With reference to FIG. 7A, the leg 108 of the leg assembly 50 further includes a latching assembly 164 configured to retain the leg assembly 50 in the deployed state. The latching assembly 164 includes a lever arm 168 pivotally mounted to the leg beam 112. In the illustrated embodiment, the lever arm 168 is fixed for rotation with the second pin 156 that couples the leg beam 112 to the first sled 144 mounted in the track 104. In some embodiments, the lever arm 168 may be mounted to the leg beam 112 for rotation independent of the second pin 156. In some embodiments, the lever arm 168 may be mounted to rotate with respect to the second pin 156 about the rotation axis of the second pin 156. The lever arm 168 has a front end 172 on one side of the second pin 156 and a rear end 176 on the opposite side of the second pin 156. The front end 172 includes an engaging feature 180 having a ribbed surface 184 and an upper surface 188. In the illustrated embodiment, the ribbed surface 184 is concave and threaded including inner threads.

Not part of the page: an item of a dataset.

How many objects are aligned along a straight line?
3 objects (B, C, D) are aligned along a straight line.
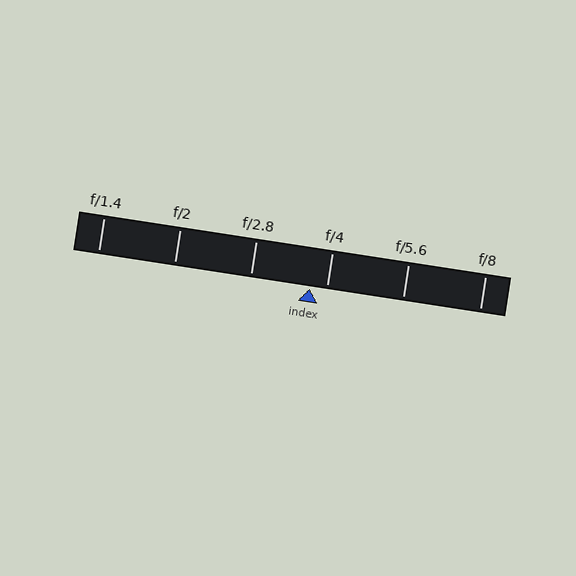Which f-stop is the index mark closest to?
The index mark is closest to f/4.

The rear end 176 of the lever arm 168 includes a lever cam surface 192. A biasing member 196 biases the lever arm 168 to rotate the front end 172 away from the leg beam 112 (e.g., counter-clockwise in FIG. 7A) so that the engaging feature 180 can engage the track 104 to retain the leg assembly 50 in the deployed state. In the illustrated embodiment, the biasing member 196 is a torsion spring mounted between the second pin 156 and the leg beam 112 to bias the second pin 156 to rotate counter-clockwise (as viewed in FIG. 7A) with respect to the leg beam 112. In some embodiments, the biasing member 196 may instead be mounted to directly engage the lever arm 168 to bias the lever arm 168 and the second pin 156 to rotate, or may directly engage the lever arm 168 to rotate the lever arm 168 with respect to the second pin 156.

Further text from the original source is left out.